Algumas Gerais das Minas: Botumirim e Januária

 

Gerais. Substantivo masculino plural. Segundo o dicionário Michaelis, significa: 1. Área de grande extensão, coberta de vegetação rasteira, típica do Planalto central; 2. Localidades distantes e desertas; 3. (regionalismo nordestino) Terrenos cobertos de mato. Indo além do que diz o dicionário, as regiões do norte do estado de Minas Gerais são popularmente conhecidas como “Gerais”. E o geraizeiro é o habitante tradicional que vive geralmente às margens do rio São Francisco. Essa breve viagem traçou percurso em um pedaço das famosas Gerais, eternizadas na literatura de Guimarães Rosa.
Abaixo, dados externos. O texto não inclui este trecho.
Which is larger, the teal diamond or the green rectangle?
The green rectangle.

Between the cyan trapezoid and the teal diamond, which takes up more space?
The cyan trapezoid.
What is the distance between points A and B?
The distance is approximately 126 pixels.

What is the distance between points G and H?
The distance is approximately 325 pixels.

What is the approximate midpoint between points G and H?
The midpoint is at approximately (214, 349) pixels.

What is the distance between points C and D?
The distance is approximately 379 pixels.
Rio São Francisco, Januária

Botumirim-MG

Botumirim é uma cidade que provavelmente você nunca ouviu falar. Possui pouco mais de 6 mil habitantes (Censo 2010) e está localizada a 180km a leste de Montes Claros, a maior cidade do norte mineiro (414 mil habitantes, estimativa do Censo 2022). Botumirim se tornou conhecida (ao menos entre ornitólogos e observadores de pássaros) a partir de 2015, quando, por acaso, um ornitólogo da UFMG fez uma descoberta. Melhor dizendo, fez uma redescoberta. Avistou nas gerais do município uma espécie dada como extinta havia mais de 70 anos: a rolinha-do-planalto. O achado foi tão surpreendente que uma reserva ambiental foi criada, em 2018, a fim de ajudar na preservação do habitat natural da espécie: a Reserva Natural Rolinha-do-planalto. Na época, diziam existir somente em torno de 30 indivíduos. Desde então, pesquisadores, observadores de aves e turistas de natureza do Brasil e do mundo (sim, um punhado de gringos com suas câmeras, microfones, cadernetas, chapeuzinhos de escoteiro e tudo mais) tem ido ao local por causa do animal alado.
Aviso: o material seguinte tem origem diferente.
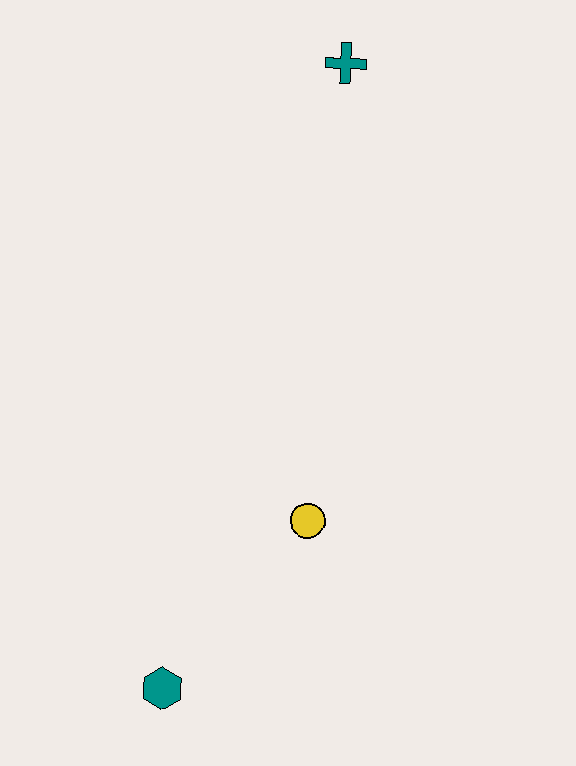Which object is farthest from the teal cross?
The teal hexagon is farthest from the teal cross.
Não foi precisamente em razão da rolinha-do-planalto que fomos a Botumirim. Mas, sem dúvidas, toda essa história foi decisiva. Através de uma dupla de passarinheiros que seguimos no Instagram (Irmãos Pompéu) descobrimos a existência de um sítio-pousada no município (Recanto das Aves) cujo chamariz são (adivinhem) os pássaros, obviamente. Pensamos: “poxa, esse lugar bacana está relativamente próximo de onde moramos (600km de Patos de Minas), então por que não ir?”. E fomos. Mas antes de lá chegar fizemos uma parada em Montes Claros, onde paramos para dormir e encontrar uma amiga de Ana. Nesse dia conhecemos uma bebida onipresente na viagem, o suco de coquinho. Bastante popular no norte de Minas. Tem gosto de pequi e, como bom goiano, me apeteceu. Porém o pequi é uma comida “quente” e o suco, refrescante.
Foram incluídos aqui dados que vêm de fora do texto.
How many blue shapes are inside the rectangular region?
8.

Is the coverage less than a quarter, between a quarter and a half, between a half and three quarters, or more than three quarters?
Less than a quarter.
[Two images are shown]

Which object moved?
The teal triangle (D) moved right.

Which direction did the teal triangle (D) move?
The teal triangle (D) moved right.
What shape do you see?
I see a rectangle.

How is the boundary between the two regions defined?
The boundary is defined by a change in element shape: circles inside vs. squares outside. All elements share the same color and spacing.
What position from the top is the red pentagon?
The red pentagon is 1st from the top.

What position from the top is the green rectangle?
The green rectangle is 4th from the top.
Ao chegarmos no Recanto das Aves no dia seguinte, fomos recebidos por Nide, nossa anfitriã e proprietária do local. É uma senhora que mora e administra sozinha a pousada. Ela nos contou que, em 2020, após o falecimento do marido, decidiu abrir a residência para o turismo. “90% dos hóspedes são passarinheiros”, revelou. É um lugar simples, com jeito de roça, mas com um cuidado de chácara. Cavalos, vacas, galinhas, mas também jardins bem cuidados e pomares. Ela montou um comedouro para os pássaros na frente da área externa da casa. Dá para ficar sentadinho, tomando suco e tirando fotos de canários-da-terra, sabiás, sanhaços, cardeais-do-nordeste, pipiras-pretas, beija-flores e outras tantas espécies. Os passarinhos ficam folgados e começam a fazer ninhos dentro da casa. Uma pequena corruíra cantarolava e construía seu ninho dentro de uma cabaça colorida como boneca, que ficava na sala de estar. Nos pomares são usadas algumas técnicas da agroecologia e é possível avistar duas espécies de codornas que vão lá se alimentar com frequência (embora não as tenhamos visto). Dentro do sítio há também um córrego e uma cachoeira, o que é bastante útil em vista do calor torturante que faz no norte de Minas. A cachoeira fica bem protegida em uma matinha, mas infelizmente o poço estava consideravelmente raso devido à escassez de água nessa época do ano. Mesmo assim, é claro que demos um tchibum.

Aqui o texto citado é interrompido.